What is “Treatment as Prevention”? Treatment as prevention is a broad term sometimes used to describe the potential prevention effect of treatment using antiretrovirals (ARVs). Since treatment lowers viral load in people with HIV, they may become less infectious and less likely to transmit HIV to their partners. Lower viral load in communities has been associated with lower rates of infection i, however, no randomized studies have demonstrated the effect of earlier treatment on prevention.
Under treatment guidelines operating in many parts of the world for the benefit of the infected patient’s individual health, people with HIV are not urged to start ARVs until their CD4 cell counts have dropped to a specific threshold such as 200, 250 or, perhaps more the consensus now, 350 CD4 cells. Other measures are also significant for individuals in deciding when to commence treatment such as their illness status, presence of co-infections, pregnancy in women or when their viral load exceeds a certain level.
Treatment-as-prevention advocates urge treating people earlier, either at higher CD4 cell count or without regard to CD4 count, to optimize the potential prevention impact. New evidence supporting this treat-early approach shows clinical benefits of ARV treatment for the infected individual at as high as a CD4 count of 350. Further studies are needed to look at the long term effects (benefits and adverse effects) of early initiation of treatment.

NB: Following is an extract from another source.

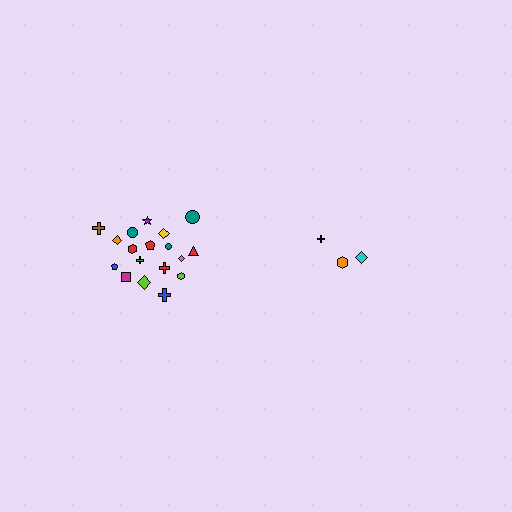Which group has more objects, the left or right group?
The left group.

There are data from a growing number of population-wide observation studies, mainly in heterosexual populations, showing a correlation between successfully lowered viral loads and lower risk of transmission to others. Effective and reliably accessed ARV treatment can suppress HIV viral load to low or undetectable levels in an individual’s peripheral blood on a continuing basis. However, even when this indicator of effective treatment is achieved, the virus can be quantitated and measured in semen, in tissue or in other bodily reservoirs. Other data regarding individual partners experience is also encouraging and may yield important information applicable to men who have sex with men.
A novel and significant expansion of the strategy called “test and treat,” when integrated into coordinated national testing and drug distribution programs, has been proposed to help reduce population wide incidence rates of infection and curtail the epidemic and may be important to accomplish real reductions in HIV acquisition by healthy individuals who can have exposure risk from more than one partner.

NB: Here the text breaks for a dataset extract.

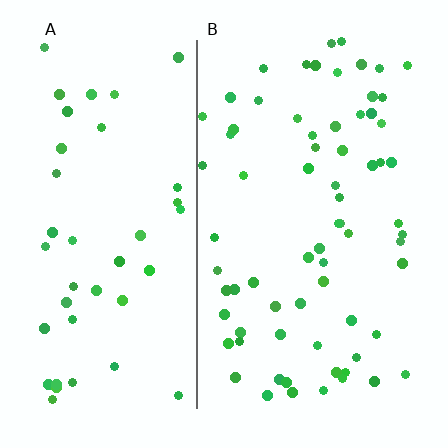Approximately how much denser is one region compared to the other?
Approximately 1.7× — region B over region A.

Several investigators have modeled the potential effect of ARVs on HIV transmission based on the link between high viral load and HIV transmission. Using optimistic assumptions, the models have produced encouraging predictions about lowering HIV rates and even eliminating HIV transmission altogether.
Treatment as Prevention Investment Currently, the NIH is funding two trials examining the prevention effect of HIV treatment. The HIV Prevention Trials Network (HPTN) 052 Phase III trial is designed to determine the effectiveness of early treatment in preventing the sexual transmission of HIV in HIV-serodiscordant couples in eight countries in a 78-month study. The HPTN 065 trial will evaluate the feasibility, effectiveness and prevention effect of community-focused expanded HIV testing and linkage to care in the United States. In Europe, Imperial College London is planning an as-yet unfunded trial, entitled PopArt (Population effects of AntiRetroviral Therapy), which will determine the effect and feasibility of test-and-treat programs in South Africa. Finally, the ANRS has funded a study entitled TasP (Treatment as Prevention), to begin in 2010, which will examine the feasibility and acceptability of the test-and-treat concept in South Africa.